Mais là encore, le voyage n’est pas obligatoire. CRYPTOSIS a la politesse de nous envoyer de ses nouvelles régulièrement, et 2025 se fête au son de son deuxième album, Celestial Death. Quatre ans après l’impact énorme de l’introductif Bionic Swarm, qui avait secoué la tignasse des fans d’un Thrash fin et lettré, les bataves frappent une nouvelle fois, peut-être encore plus fort, pour imposer ces dix nouveaux morceaux plus intro qui risquent fort de faire de gros dégâts dans les esprits sensibles.
Il est évidemment déconseillé de se mélanger les pédales et de prendre les hollandais pour les américains de CRYPTOPSY. Si les deux orchestres partagent des vues évolutives sur la question brutale, CRYPTOSIS a fait le choix de rester très musical, malgré une violence de fond indéniable. Enregistré par Olaf Skoreng au Tom Meier et au Studio Moon Music entre avril et août 2024, mixé par Fredrik Folkare aux Chrome Studios (UNLEASHED, NECROPHOBIC, HELLBUTCHER) et masterisé par Tony Lindgren aux Fascination Studios (ARCH ENEMY, BORKNAGAR, AMORPHIS) en Suède, Celestial Death dispose donc d’un son clair et ample, subtilement spatial, qui laisse les sons tournoyer dans une stéréo galactique. Avec des arrangements sobres mais effectifs, le trio (Frank te Riet - basse/mellotron/chœurs, Marco Prij - batterie, Laurens Houvast - guitare/chant) tisse sa toile et élargit son univers, incluant comme à l’habitude des éléments de Death, de Jazz, de Rock progressif, sans tomber dans le pompeux abscons pour intellectuels barbares.
En parvenant à un équilibre parfait entre complexité et efficacité, le groupe marque des points, et tape même le 12 points eurovisien à l’occasion du petit chef d’œuvre « Ascending ». L’un des nombreux singles de ce deuxième album est un morceau punchy, qui repose sur une thématique de circonstance. Elle est expliquée en ces termes par Laurns lui-même :
Ce morceau plonge dans un futur où l’humanité télécharge sa conscience dans un vaste nuage numérique, brouillant les frontières entre la réalité et l’existence virtuelle. « Ascending » capture à la fois l’attrait et les conséquences dérangeantes de ce progrès technologique.
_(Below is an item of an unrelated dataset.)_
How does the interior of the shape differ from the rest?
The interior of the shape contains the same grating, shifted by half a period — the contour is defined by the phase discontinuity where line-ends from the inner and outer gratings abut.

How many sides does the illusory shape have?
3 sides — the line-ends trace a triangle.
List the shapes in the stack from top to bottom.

Il s’agit d’une réflexion sur la permanence envoûtante d’une vie déconnectée du monde physique.
On reconnaît là les obsessions technologiques en vogue au vingt-et-unième siècle, cette immortalité traquée comme le Saint Graal et qui pourrait un jour prendre la forme d’un esprit relié à un gigantesque espace de stockage et qui continuerait à vivre artificiellement, nous garantissant une intemporalité sans limites. Mais est-ce encore la vie ? Le numérique est-il cet Eldorado promis par les chercheurs et les ingénieurs ? Ne risque-t-on pas de brader notre humanité pour honorer des Dieux digitaux qui ne nous veulent pas que du bien, alors même que les plus grands spécialistes craignent une destruction massive causée par une IA de plus en plus gourmande ?
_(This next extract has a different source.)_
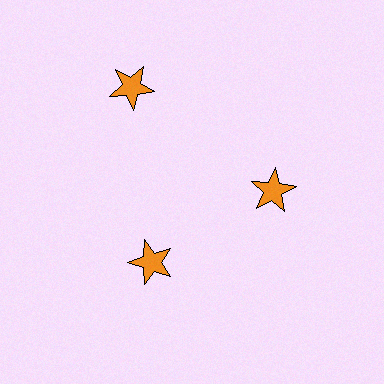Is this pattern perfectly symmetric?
No. The 3 orange stars are arranged in a ring, but one element near the 11 o'clock position is pushed outward from the center, breaking the 3-fold rotational symmetry.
Les questions se posent, mais les réponses sont encore discrètes. Il conviendra d’attendre encore un peu pour trancher, et en attendant, la musique reste l’apanage des vrais musiciens, qui écrivent, composent et enregistrent sans refiler leurs responsabilités à des machines de plus en plus…humaines. Pour le moment.
CRYPTOSIS, en attendant de voir ses prophéties se réaliser, continue de pilonner comme un damné pour incruster son Thrash évolutif dans les consciences. A la manière d’un NOCTURNUS joignant ses forces à BELIEVER, Celestial Death dépeint un monde fantasmagorique à la VOÏVOD, et utilise quelques recettes canadiennes pour développer son point de vue, sans perdre en concision. Les titres sont donc suffisamment courts eu égard au nombre de plans conséquent qu’ils contiennent, et « Reign of Infinite » de se poser comme acmé d’une approche absconse et complexe, sans toiser du regard la plèbe dont nous faisons partie.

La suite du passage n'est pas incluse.